Background
Quantiles are cut points dividing the range of a probability distribution into continuous intervals with equal probabilities, or dividing the observations in a sample in the same way. Estimates of a range of quantiles have a degree of uncertainty because:
- the estimates are calculated from a finite sample
- the data distribution of the underlying data is generally unknown.
In this blog, let’s talk about the degree of uncertainty in data analysis. We will cover normal distribution, exponential distribution and mixed distribution.
sample=rnorm(5000,0,1)
p=seq(0.05,0.95,0.05)
quantile=quantile(sample,probs=p)
plot(p,qnorm(p),type="b",xlab="percentage",ylab="quantile")
lines(p,quantile,type="b",col="red")
The red line is from sampling, and the black line is the real number for normal distribution. We can see that there is some variation for different quantiles. For which quantiles of a continuous distribution, can we estimate with more precision?
Standard Normal Distribution
Let’s start from normal distribution with mean 0 and standard deviation 1
First let’s set 19 quantiles, from 0.05 to 0.95, with break 0.05
For each simulation, we take a random samples of size 200 and calculate these 19 quantiles
Run the simulation 10000 times and store all the outputs in a matrix
simulation | 0.05 | 0.1 | 0.15 | … | 0.95 |
---|---|---|---|---|---|
1 | |||||
2 | |||||
3 | |||||
… | |||||
1000 |
We are curious about the variation of a range of quantiles. Thus, for each quantile, we calculate the length of the middle 95% of the sampling distribution by calculating the difference between 2.5% and 97.5% percentiles of each column.
quantiles_normal=matrix(NA,nrow=10000,ncol=19)
for (i in 1:10000){
sample_200=rnorm(200,0,1)
for (j in 1:19){
quantiles_normal[i,j]=quantile(sample_200, probs = 0.05*j)
}
}
normal.mid.lengths=rep(NA,19)
for (i in 1:19){
normal.mid.lengths[i]=quantile(quantiles_normal[,i], probs = 0.975)-quantile(quantiles_normal[,i], probs = 0.025)
}
Here is the plot for length and pt**h quantile
p=seq(0.05,0.95,0.05)
df_normal=data.frame(p,normal.mid.lengths)
ggplot(df_normal,aes(x=p,y=normal.mid.lengths))+geom_line()+labs(x="pth quantile",y="Length",title="Length of middle 95% of sampling distn")+theme(plot.title = element_text(hjust = 0.5))
The length would decrease first and then increase. The shortest length comes at 0.25-0.75 percentile, indicating 25%-75% percentile has more precision.
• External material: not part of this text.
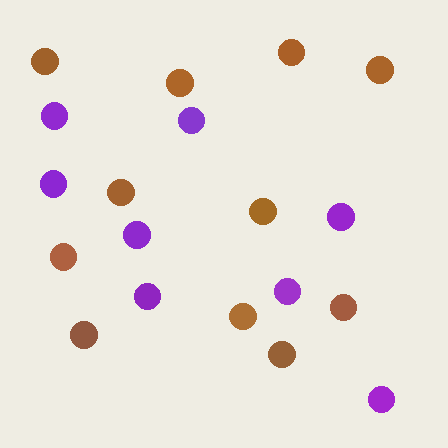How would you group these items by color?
There are 2 groups: one group of purple circles (8) and one group of brown circles (11).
Next, let’s take transformation of the x-values from percentiles to density.
This is the process for transformation: probability–> quantile –> density
Density measures how often we observe these points.
Here is the plot for length and density
ggplot(df_normal,aes(x=dnorm(qnorm(p)),y=normal.mid.lengths))+geom_point()+labs(x="Density",y="Length",title="Length of middle 95% of sampling distn by density")+theme(plot.title = element_text(hjust = 0.5))
We can see that as density increases, the length would decrease. So we can estimate with more precision when the number are more likely to appear in the distribution. It is consistent with our conclusion in the first plot.
Let’s look at the graph for normal distribution
Since it is symmetric, there would be two points with similar length. We can estimate with more precision when the number is closed to the mean, that is, around 50% percentile, which have large density.
Exponential Distribution with rate = 1
quantiles_exp=matrix(NA,nrow=10000,ncol=19)
for (i in 1:10000){
sample_200=rexp(200,rate=1)
for (j in 1:19){
quantiles_exp[i,j]=quantile(sample_200, probs = 0.05*j)
}
}
exp.mid.lengths=rep(NA,19)
for (i in 1:19){
exp.mid.lengths[i]=quantile(quantiles_exp[,i], probs = 0.975)-quantile(quantiles_exp[,i], probs = 0.025)
}
Here is the plot for length and pt**h quantile
p=seq(0.05,0.95,0.05)
df_exp=data.frame(p,exp.mid.lengths)
ggplot(df_exp,aes(x=p,y=exp.mid.lengths))+geom_line()+labs(x="pth quantile",y="Length",title="Length of middle 95% of sampling distn")+theme(plot.title = element_text(hjust = 0.5))
The length would increase as p increases. Thus, we can estimate with more precision for small percentile.
Next, let’s take transformation of the x-values from percentiles to density.
Here is the plot for length and density
p=seq(0.05,0.95,0.05)
ggplot(df_exp,aes(x=dexp(qexp(p)),y=exp.mid.lengths))+geom_line()+labs(x="Density",y="Length",title="Length of middle 95% of sampling distn by density")+theme(plot.title = element_text(hjust = 0.5))
As density increases, the length would decrease. So we can estimate with more precision when the number are more likely to appear in the distribution. It is consistent with our conclusion in the first plot.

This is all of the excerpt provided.